Much work has been going on in the background, with the Qataris and Egyptians, towards a ceasefire. Blinken has reiterated the call for a 2-state solution. A pause of two months has now been talked about as a ceasefire. No solutions are acceptable to PM Netanyahu. Lord Cameron, the British Foreign Secretary, having met the Israeli PM and visited the West Bank to speak to the Palestinian leader, Abbas, all the surrounding countries, especially those involved in trying to bring the conflict to an end, has drawn up a deep impression of the situation. He voiced his concerns at a speech in London and went further in saying a 2-state solution was imperative, following a ceasefire, and then the Palestinian people had to be recognized as having a country in their own right, which Britain would do and provide help. These latter points are not official policy, which still is following the very cautious US line, despite a good many people on both sides of the Atlantic feeling like Lord Cameron.

A bi-weekly newspaper in Britain recently revealed that the news we were getting did not cover all the atrocities committed by the Israelis in the war, for instance the incidents of extra judicial killings, which were denied, of course. If one wanted to receive the full extent of the warring then Al Jazeera press was providing this. Not pleasant reading.

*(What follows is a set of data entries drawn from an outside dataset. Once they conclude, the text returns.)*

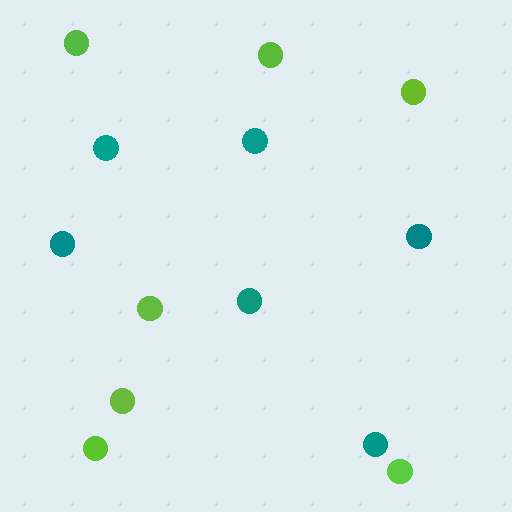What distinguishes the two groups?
There are 2 groups: one group of teal circles (6) and one group of lime circles (7).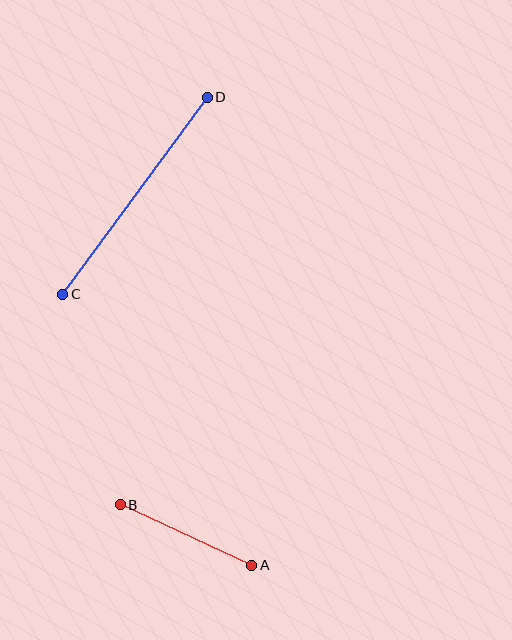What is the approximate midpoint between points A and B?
The midpoint is at approximately (186, 535) pixels.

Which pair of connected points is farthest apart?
Points C and D are farthest apart.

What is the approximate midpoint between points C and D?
The midpoint is at approximately (135, 196) pixels.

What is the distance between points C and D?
The distance is approximately 244 pixels.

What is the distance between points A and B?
The distance is approximately 145 pixels.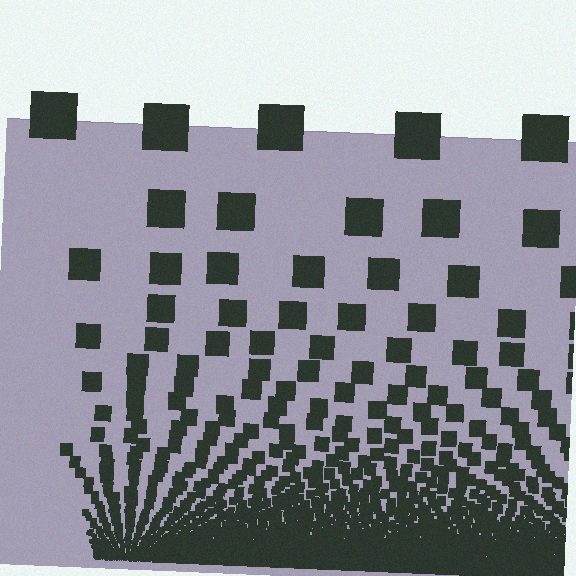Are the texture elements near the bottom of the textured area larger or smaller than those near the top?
Smaller. The gradient is inverted — elements near the bottom are smaller and denser.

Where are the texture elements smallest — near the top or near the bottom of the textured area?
Near the bottom.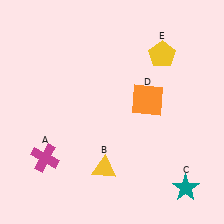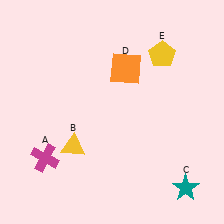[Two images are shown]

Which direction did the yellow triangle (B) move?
The yellow triangle (B) moved up and to the left.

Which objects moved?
The objects that moved are: the yellow triangle (B), the orange square (D).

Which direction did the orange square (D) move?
The orange square (D) moved up and to the left.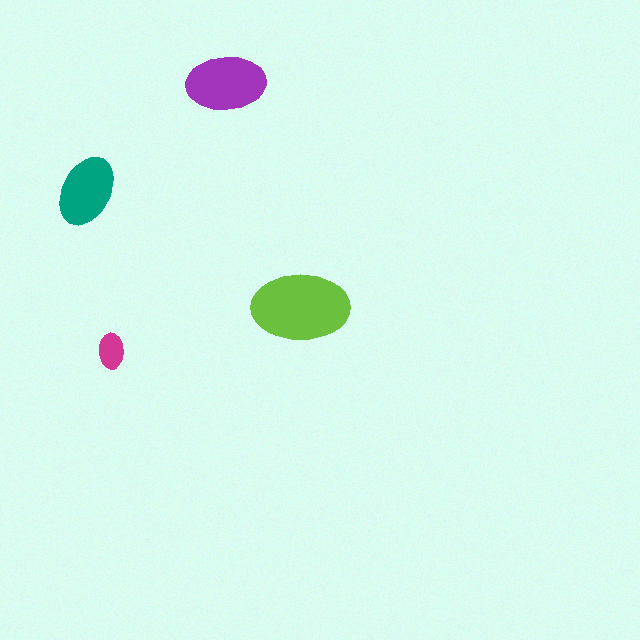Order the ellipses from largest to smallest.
the lime one, the purple one, the teal one, the magenta one.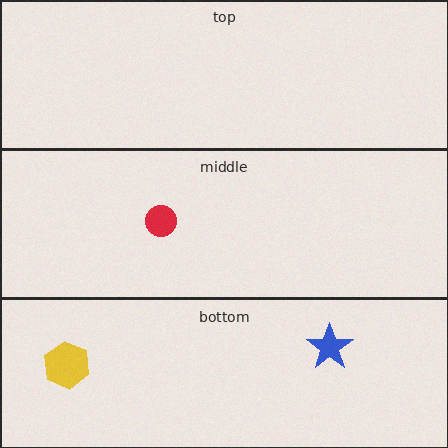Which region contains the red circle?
The middle region.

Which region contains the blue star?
The bottom region.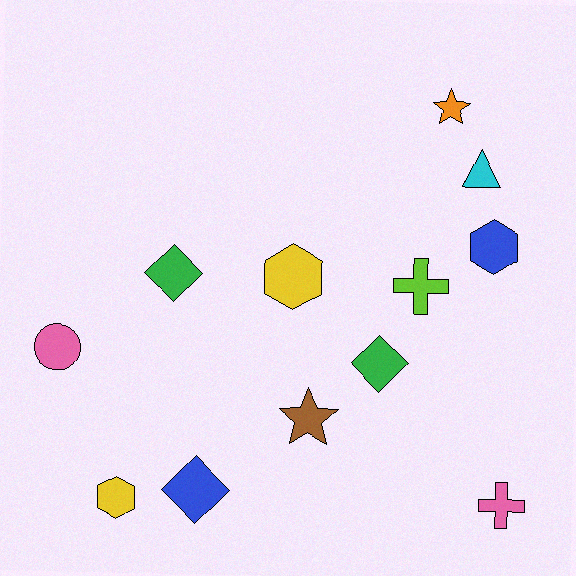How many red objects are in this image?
There are no red objects.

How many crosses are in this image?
There are 2 crosses.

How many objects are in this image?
There are 12 objects.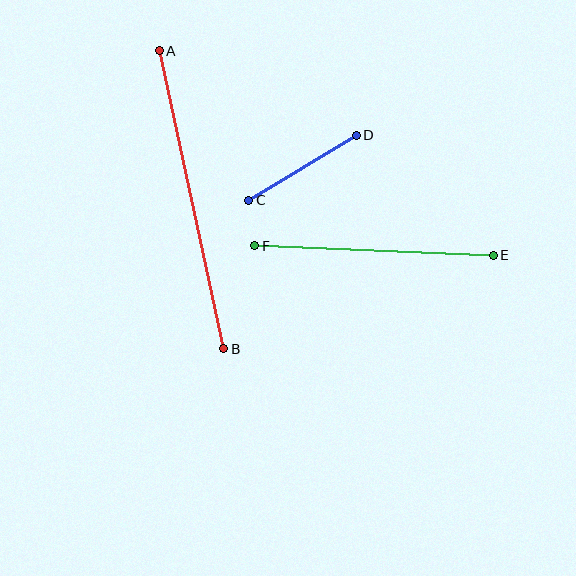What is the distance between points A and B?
The distance is approximately 305 pixels.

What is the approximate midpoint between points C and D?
The midpoint is at approximately (302, 168) pixels.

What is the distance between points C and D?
The distance is approximately 125 pixels.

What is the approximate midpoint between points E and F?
The midpoint is at approximately (374, 251) pixels.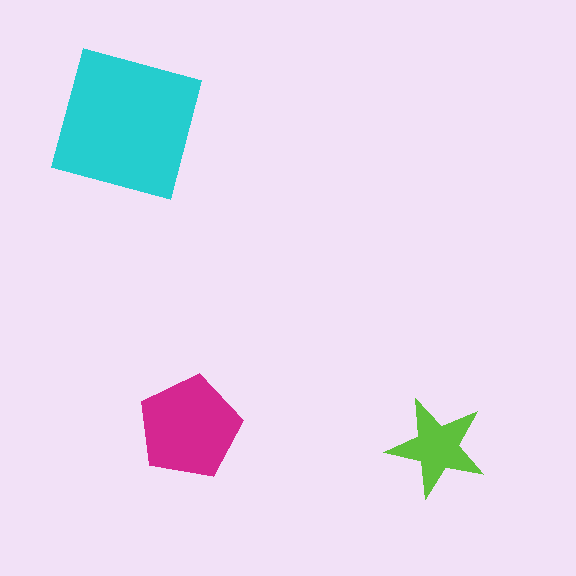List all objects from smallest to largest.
The lime star, the magenta pentagon, the cyan square.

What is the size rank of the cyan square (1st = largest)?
1st.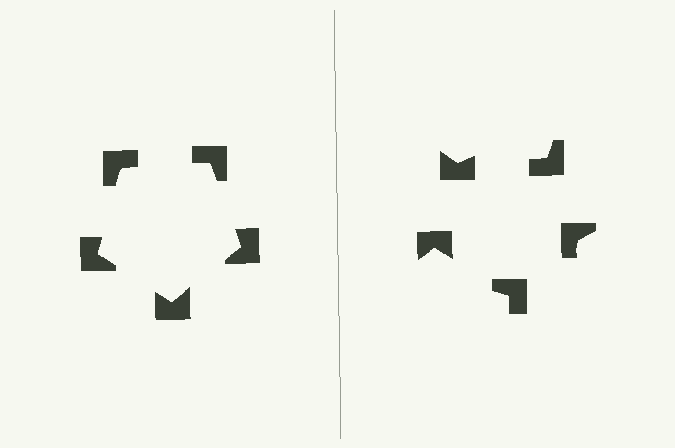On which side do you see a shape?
An illusory pentagon appears on the left side. On the right side the wedge cuts are rotated, so no coherent shape forms.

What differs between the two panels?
The notched squares are positioned identically on both sides; only the wedge orientations differ. On the left they align to a pentagon; on the right they are misaligned.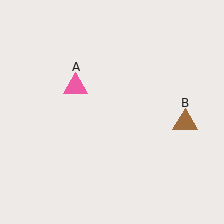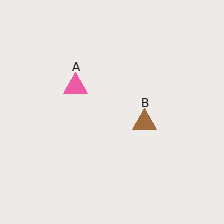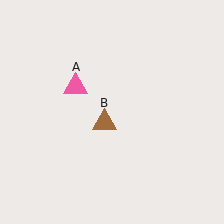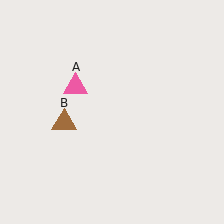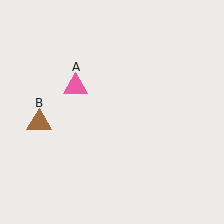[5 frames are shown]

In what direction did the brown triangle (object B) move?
The brown triangle (object B) moved left.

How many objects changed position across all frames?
1 object changed position: brown triangle (object B).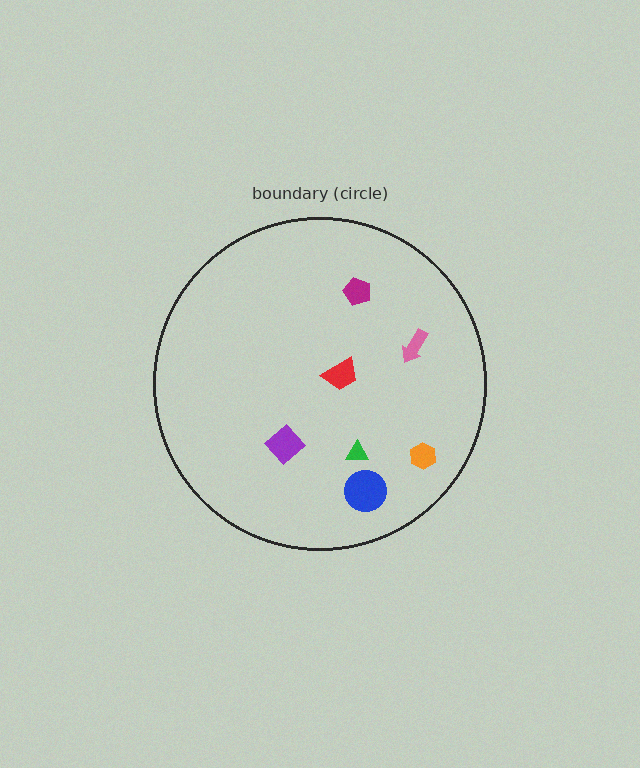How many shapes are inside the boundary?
7 inside, 0 outside.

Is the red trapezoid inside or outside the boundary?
Inside.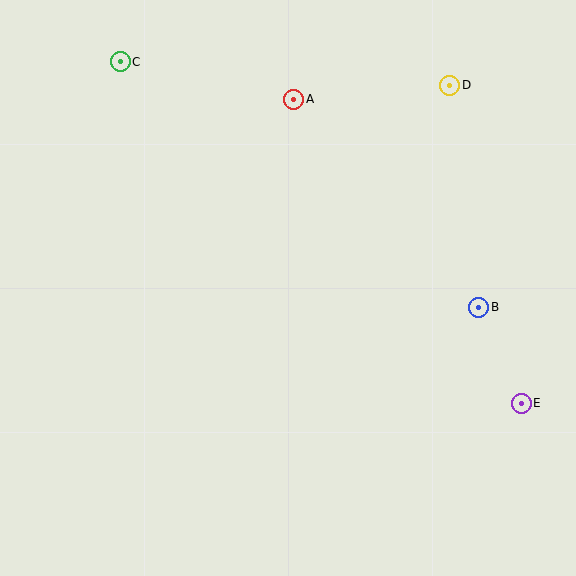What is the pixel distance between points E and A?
The distance between E and A is 380 pixels.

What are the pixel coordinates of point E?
Point E is at (521, 403).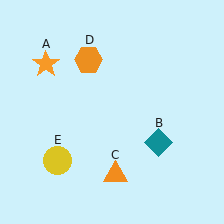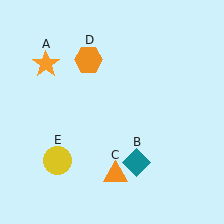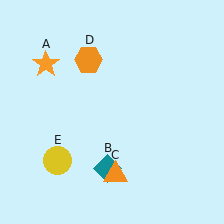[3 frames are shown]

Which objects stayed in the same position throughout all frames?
Orange star (object A) and orange triangle (object C) and orange hexagon (object D) and yellow circle (object E) remained stationary.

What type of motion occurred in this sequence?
The teal diamond (object B) rotated clockwise around the center of the scene.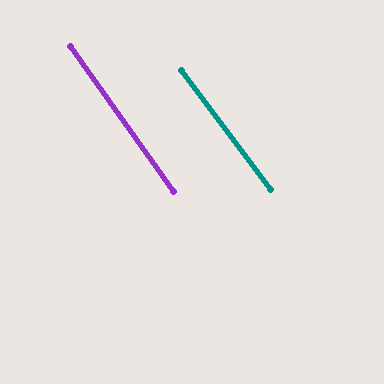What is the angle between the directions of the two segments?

To finish on a pleasant note. There is a mixed community of about 500 people, Israels and Palestinians, living in perfect harmony, in a location half way between Tel Aviv and Jerusalem. It is called the Oasis of Peace. PEACE! What most people want, if given a chance.

About the author: 

Dr J Scott Younger, OBE, is a professional civil engineer; he spent 42 years in the Far East undertaking assignments in 10 countries for WB, ADB, UNDP.  He published many papers; he was a columnist for Forbes Indonesia and Globe Asia. He served on British & European Chamber boards and was a Vice Chair of Int’l Business Chamber for 17 years. His expertise is infrastructure and sustainable development and he takes an interest in international affairs. He is an International Chancellor of the President University, Indonesia and Honorary Senior Research Fellow of the Glasgow University. He is a member of IFIMES Advisory Board. Lived and worked in Thailand from 1978 to 1983 and visited Burma, Bangladesh and Nepal for projects.

 The views expressed in this article are the author’s own and do not necessarily reflect IFIMES official position.

Ljubljana/Glasgow, 23 February 2024

[1] IFIMES – International Institute for Middle East and Balkan Studies, based in Ljubljana, Slovenia, has Special Consultative status at ECOSOC/UN since 2018 and is the publisher of the international scientific journal “European Perspectives”.